(Stolen from http://queue.acm.org/detail.cfm?id=2349257)

The Bike Shed

Development

  Download PDF version of this article PDF

A Generation Lost in the Bazaar

Quality happens only when someone is responsible for it.


Poul-Henning Kamp


Thirteen years ago, Eric Raymond's book The Cathedral and the Bazaar (O'Reilly Media, 2001) redefined our vocabulary and all but promised an end to the waterfall model and big software companies, thanks to the new grass-roots open source software development movement. I found the book thought provoking, but it did not convince me. On the other hand, being deeply involved in open source, I couldn't help but think that it would be nice if he was right.

The book I brought to the beach house this summer is also thought provoking, much more so than Raymond's (which it even mentions rather positively): Frederick P. Brooks's The Design of Design (Addison-Wesley Professional, 2010).

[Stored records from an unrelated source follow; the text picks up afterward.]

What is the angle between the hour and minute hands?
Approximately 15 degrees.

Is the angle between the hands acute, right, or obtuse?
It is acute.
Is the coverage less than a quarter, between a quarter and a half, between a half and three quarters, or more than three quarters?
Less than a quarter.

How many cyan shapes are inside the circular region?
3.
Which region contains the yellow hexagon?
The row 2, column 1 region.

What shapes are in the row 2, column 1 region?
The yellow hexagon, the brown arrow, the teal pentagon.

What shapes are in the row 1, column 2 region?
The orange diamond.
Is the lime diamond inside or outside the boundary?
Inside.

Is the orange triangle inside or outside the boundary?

As much as I find myself nodding in agreement and as much as I enjoy Brooks's command of language and subject matter, the book also makes me sad and disappointed.

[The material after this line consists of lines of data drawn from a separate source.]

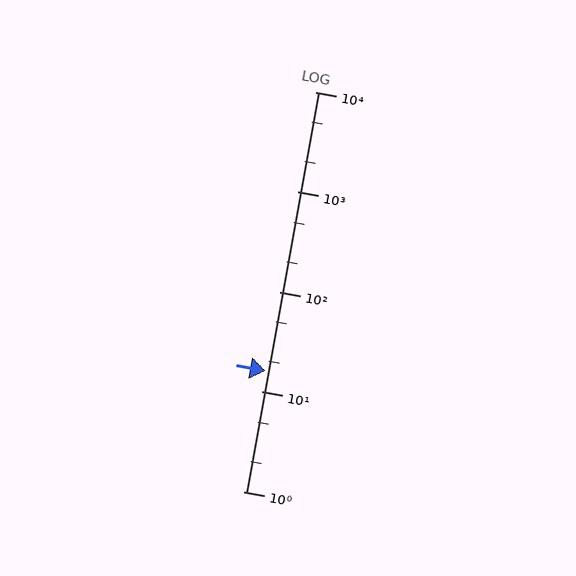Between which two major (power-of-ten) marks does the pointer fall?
The pointer is between 10 and 100.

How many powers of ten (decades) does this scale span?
The scale spans 4 decades, from 1 to 10000.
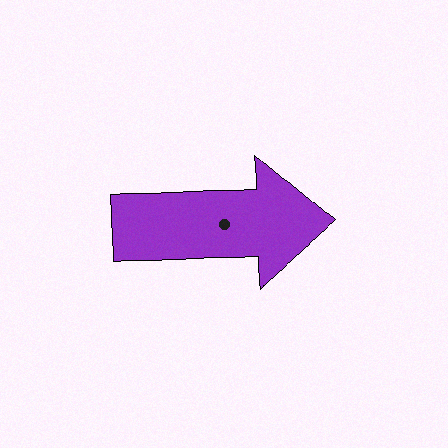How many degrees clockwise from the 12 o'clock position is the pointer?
Approximately 89 degrees.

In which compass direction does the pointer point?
East.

Thirteen years ago also marks the apogee of the dot-com euphoria, where every teenager was a Web programmer and every college dropout had a Web startup. I had genuine fun trying to teach some of those greenhorns about the good old-fashioned tricks of the trade—test-restoring backups, scripting operating-system installs, version control, etc. Hindsight, of course, is 20/20 (i.e., events may have been less fun than you remember), and there is no escaping that the entire dot-com era was a disaster for IT/CS in general and for software quality and Unix in particular.

I have not seen any competent analysis of how much bigger the IT industry became during the dot-com years. My own estimate is that—counted in the kinds of jobs that would until then have been behind the locked steel doors of the IT department—our trade grew by two orders of magnitude, or if you prefer, by more than 10,000 percent.

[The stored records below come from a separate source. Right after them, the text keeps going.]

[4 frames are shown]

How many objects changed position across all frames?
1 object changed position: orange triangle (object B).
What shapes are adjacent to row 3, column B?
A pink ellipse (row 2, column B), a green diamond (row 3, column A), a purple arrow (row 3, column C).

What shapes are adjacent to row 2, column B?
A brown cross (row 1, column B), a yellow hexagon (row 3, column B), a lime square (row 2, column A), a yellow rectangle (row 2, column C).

Getting hooked on computers is easy—almost anybody can make a program work, just as almost anybody can nail two pieces of wood together in a few tries. The trouble is that the market for two pieces of wood nailed together—inexpertly—is fairly small outside of the "proud grandfather" segment, and getting from there to a decent set of chairs or fitted cupboards takes talent, practice, and education. The extra 9,900 percent had neither practice nor education when they arrived in our trade, and before they ever had the chance to acquire it, the party was over and most of them were out of a job. I will charitably assume that those who managed to hang on were the most talented and most skilled, but even then there is no escaping that as IT professionals they mostly sucked because of their lack of ballast.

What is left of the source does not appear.